Tek Parti döneminin ünlü Ankara Valisi Nevzat Tandoğan'ın bir sözü bu partinin halka olan bakış açısını çok net ortaya koyuyor.
Vali, siyasi faaliyetlerinden dolayı tutuklanarak huzuruna getirilen gençlerden Osman Yüksel Serdengeçti'ye: "Ulan öküz Anadolulu, sizin milliyetçilikle, komünizm ile ne işiniz var Milliyetçilik lazımsa bunu biz yaparız.
Komünizm gerekirse onu da biz getiririz. Sizin iki vazifeniz var. Birincisi çiftçilik yapıp mahsul yetiştirmek. İkincisi askere çağırdığımızda askere gelmek."

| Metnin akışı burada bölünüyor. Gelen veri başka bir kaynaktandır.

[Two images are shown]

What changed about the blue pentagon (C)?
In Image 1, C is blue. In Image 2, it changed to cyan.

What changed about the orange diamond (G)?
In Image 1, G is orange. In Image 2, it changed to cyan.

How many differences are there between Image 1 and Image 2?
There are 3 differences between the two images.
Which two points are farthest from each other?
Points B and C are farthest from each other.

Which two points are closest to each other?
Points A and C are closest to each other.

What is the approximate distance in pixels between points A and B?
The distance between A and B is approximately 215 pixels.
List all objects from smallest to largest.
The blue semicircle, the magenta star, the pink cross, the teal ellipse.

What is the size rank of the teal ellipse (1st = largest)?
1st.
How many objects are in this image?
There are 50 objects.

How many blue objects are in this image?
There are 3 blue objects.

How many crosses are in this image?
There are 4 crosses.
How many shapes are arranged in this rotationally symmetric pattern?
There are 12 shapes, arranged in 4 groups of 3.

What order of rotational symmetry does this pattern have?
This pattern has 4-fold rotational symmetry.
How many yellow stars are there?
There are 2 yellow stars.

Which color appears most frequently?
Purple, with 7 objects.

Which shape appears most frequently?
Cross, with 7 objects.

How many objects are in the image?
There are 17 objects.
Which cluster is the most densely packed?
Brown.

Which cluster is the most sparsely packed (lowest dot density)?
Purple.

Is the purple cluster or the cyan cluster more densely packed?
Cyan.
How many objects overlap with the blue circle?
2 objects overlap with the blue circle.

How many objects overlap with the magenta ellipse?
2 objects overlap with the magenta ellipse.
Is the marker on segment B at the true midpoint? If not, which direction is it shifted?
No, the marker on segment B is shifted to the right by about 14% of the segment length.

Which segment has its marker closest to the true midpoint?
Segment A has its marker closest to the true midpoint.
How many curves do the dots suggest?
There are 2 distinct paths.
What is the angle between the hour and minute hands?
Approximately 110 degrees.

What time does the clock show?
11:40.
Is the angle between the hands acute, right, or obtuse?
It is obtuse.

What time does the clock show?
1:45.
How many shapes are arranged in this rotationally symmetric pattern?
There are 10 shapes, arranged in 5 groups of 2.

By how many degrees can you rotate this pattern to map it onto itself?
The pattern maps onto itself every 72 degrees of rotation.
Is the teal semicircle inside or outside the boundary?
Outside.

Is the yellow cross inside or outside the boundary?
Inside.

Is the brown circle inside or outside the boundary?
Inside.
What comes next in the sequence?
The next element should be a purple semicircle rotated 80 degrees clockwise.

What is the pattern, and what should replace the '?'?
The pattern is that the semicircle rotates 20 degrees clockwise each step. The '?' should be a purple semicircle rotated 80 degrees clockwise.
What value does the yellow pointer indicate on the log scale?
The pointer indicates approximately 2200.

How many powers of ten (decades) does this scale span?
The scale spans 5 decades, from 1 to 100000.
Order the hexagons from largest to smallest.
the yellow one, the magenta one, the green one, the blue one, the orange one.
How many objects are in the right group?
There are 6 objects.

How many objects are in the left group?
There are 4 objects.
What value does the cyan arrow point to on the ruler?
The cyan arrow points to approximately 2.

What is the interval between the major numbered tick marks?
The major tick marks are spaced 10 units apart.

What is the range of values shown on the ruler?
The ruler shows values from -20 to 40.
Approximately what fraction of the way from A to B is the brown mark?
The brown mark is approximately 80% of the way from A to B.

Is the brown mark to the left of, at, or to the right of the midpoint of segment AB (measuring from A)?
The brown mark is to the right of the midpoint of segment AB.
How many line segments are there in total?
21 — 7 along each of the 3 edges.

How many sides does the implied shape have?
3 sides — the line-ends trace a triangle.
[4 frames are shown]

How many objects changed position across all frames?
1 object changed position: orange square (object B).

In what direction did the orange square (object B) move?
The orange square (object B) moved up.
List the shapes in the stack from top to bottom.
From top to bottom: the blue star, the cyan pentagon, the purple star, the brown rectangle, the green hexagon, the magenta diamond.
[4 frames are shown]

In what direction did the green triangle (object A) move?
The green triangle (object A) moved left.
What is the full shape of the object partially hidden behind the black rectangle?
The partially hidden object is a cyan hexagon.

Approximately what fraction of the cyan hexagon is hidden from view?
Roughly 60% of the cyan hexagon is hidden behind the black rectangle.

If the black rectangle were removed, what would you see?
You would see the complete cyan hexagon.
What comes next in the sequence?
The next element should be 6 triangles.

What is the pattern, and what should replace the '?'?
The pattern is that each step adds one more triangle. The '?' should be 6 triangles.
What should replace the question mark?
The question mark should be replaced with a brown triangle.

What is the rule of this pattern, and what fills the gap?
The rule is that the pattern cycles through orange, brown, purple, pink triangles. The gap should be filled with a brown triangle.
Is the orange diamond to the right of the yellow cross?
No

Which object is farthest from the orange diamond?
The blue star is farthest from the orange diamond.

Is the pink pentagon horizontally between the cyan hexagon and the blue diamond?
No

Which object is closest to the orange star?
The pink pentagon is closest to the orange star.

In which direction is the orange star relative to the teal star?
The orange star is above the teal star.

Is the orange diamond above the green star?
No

Sonra da: "Alın bu iti götürün" diyerek rahmetli üstadı huzurundan kovar.
1950 yılına kadar aralıksız 27 yıl iktidar olan CHP, bu tarihten sonra bir daha tek başına iktidar yüzü göremedi.
Aslında onlar oturup düşünmeli; "Nerede hata yaptık/yapıyoruz ki; bu halk bize tek başımıza iktidar olmak yetkisi vermiyor" diye..
Onlar düşünmese de bize göre CHP'nin hatalarından bazıları şöyle:
Geçmişindeki kötü sicilini bir asırdan fazla zaman geçmesine rağmen temizleyemedi, aynı çizgide devam ediyor olması.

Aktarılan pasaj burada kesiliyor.